The researchers analyzed the relationship between noise from 89 U.S. airports and the correlation between cardiovascular-related hospitalizations from approximately six million study participants.
“In speculating about how aircraft noise might be liked to higher rates of cardiovascular hospitalizations among older people,” HSPH wrote, “the researchers noted that noise has been previously linked with stress reactions and increased blood pressure, both of which are risk factors for cardiovascular disease.”
In reporting on the current study, Time Magazine spoke with Dr. James O’Keefe, a cardiologist at the Mid-America Heart Institute, Saint Luke’s Hospital, in Kansas City.
“When we’re exposed to loud noises, the sympathetic nervous system dominates,” O’Keefe told Time. “That can really put your system on alert and makes you jumpy, which can wear down your resilience – just like any other type of physical or mental stress.”

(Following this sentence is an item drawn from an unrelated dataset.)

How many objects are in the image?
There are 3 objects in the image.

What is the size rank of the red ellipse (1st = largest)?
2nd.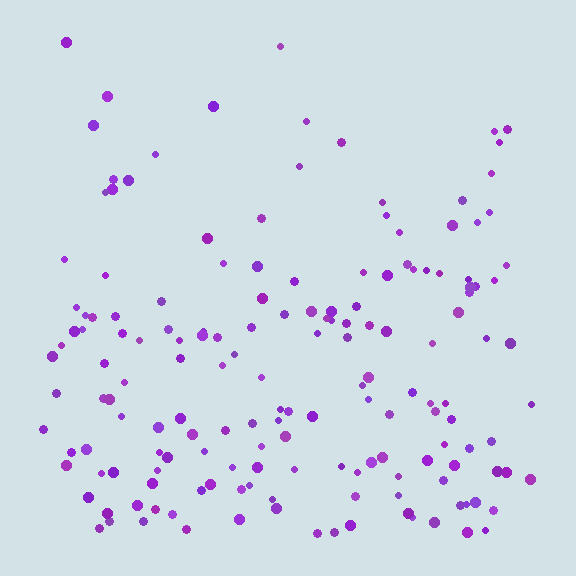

Your cardiologists at The Medical Group of South Florida in Jupiter, Florida, want you to be aware of the dangers of noise pollution to your cardiovascular health. Many of us may not be able to move if we live near an airport, for example, but there are some steps we can take.
Sleeping with a “white noise” machine can reduce nighttime noises. Installing triple-pane windows and keeping them closed at all times can reduce street noises. And such relaxation techniques as deep breathing and meditation can help calm the central nervous system when it is constantly over-stimulated by noise.